$\newcommand{\expectation}[1]{\mathop{\mathbb{E}} \left[ #1 \right] } \newcommand{\Var}{\mathrm{Var}}$ From Nielsen & Chuang 10th edition page 261:

Consider a classical algorithm for the counting problem which samples uniformly and independently $k$ times from the search space, and let $X1, \dots, X_k$ be the results of the oracle calls, that is, $X_j = 1$ if the $j$th oracle call revealed a solution to the problem, and $X_j = 0$ if the $j$th oracle call did not reveal a solution to the problem. This algorithm returns the estimate $S \equiv N \times \sum_j X_j/k$ for the number of solutions to the search problem. Show that the standard deviation in $S$ is $\bigtriangleup S = \sqrt{ M(N − M)/k }$.

The question goes on but I'm already stuck here. To get to the standard deviation first I'm trying to calculate the variance via:

$$ \Var(S) = \expectation{S^2} - \expectation{S}^2 \tag1\label1 $$ $$ \expectation{S} = N \times \sum_j \expectation{X_j}/k = \frac{N}{k} \sum_{j=1}^k \frac{M}{N} = M \tag2\label2 $$

Therefore $S$ is an unbiased estimator of M.

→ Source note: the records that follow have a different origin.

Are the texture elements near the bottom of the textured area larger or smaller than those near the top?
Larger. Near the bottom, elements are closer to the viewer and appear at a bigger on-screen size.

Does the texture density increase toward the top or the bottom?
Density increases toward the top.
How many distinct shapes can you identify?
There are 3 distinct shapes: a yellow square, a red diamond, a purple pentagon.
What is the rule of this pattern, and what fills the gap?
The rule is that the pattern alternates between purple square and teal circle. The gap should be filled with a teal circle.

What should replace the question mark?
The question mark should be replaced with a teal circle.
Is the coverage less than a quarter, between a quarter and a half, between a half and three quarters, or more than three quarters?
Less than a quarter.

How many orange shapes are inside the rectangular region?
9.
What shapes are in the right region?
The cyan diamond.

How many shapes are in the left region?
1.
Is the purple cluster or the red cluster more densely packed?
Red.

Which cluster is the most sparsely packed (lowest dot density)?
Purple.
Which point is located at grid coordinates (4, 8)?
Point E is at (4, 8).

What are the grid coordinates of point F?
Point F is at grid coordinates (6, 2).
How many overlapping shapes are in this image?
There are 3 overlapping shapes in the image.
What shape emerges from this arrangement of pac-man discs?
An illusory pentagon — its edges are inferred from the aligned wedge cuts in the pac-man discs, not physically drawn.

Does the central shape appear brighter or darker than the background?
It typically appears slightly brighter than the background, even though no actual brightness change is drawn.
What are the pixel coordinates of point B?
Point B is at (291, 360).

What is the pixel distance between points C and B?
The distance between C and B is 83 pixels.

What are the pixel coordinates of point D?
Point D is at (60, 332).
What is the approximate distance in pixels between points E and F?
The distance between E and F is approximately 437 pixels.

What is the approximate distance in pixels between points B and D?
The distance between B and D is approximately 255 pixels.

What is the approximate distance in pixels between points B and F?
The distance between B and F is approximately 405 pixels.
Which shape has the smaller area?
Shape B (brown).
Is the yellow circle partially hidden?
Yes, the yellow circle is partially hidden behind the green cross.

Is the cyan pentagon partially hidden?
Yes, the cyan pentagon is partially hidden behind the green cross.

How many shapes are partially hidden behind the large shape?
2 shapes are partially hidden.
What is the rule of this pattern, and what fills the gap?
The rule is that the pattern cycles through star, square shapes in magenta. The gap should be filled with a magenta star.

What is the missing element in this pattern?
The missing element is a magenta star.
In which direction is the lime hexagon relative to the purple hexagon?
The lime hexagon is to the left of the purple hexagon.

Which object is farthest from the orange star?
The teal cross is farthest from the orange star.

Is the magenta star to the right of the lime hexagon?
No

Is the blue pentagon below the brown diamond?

$$ \expectation{S}^2 = \expectation{\left( N \times \sum_j X_j/k \right)^2} = \frac{N^2}{k^2} \expectation{\left( \sum_j X_j \right)^2} = \frac{N^2}{k^2} \sum_{i=1}^k \sum_{j=1}^k \expectation{X_i X_j} \tag3\label3 $$

To calculate $\expectation{X_i X_j}$ we need to consider 2 cases:

  1. $i=j \implies \expectation{X_i X_i}=P(X_i=1)=M/N \tag4\label4$
  2. $i \neq j \implies \expectation{X_i X_j}=P(X_i=1, X_j=1)=\frac{M}{N} \frac{M-1}{N-1} \tag5\label5$

Case 1 happens $k$ times, therefore case 2 must happen $k^2-k$ times. So we have:

$$ \expectation{S}^2 = \frac{N^2}{k^2} \left( k \frac{M}{N} + (k^2 - k) \frac{M}{N} \frac{M-1}{N-1} \right) \tag6\label6 $$

Putting \eqref{2} and \eqref{6} together, after some tedious algebra I got:

$$ \Var(S) = \frac{M}{k} \frac{(N-M)(N-k)}{N-1} \tag7\label7 $$

If $k \ll N$, then \eqref{7} is close to what is stated in the original question but is not exactly it. Can anyone spot where I made the blunder?


1 Answer 1


Since the classical algorithm samples "uniformly and independently $𝑘$ times from the search space", equation $(5)$ should be, $P(X_i=1, X_j=1)= P(X_i=1)P(X_j=1)=\frac{M^2}{N^2}$ instead. If you substitute $(5)$ with this, you would arrive at the book's standard deviation.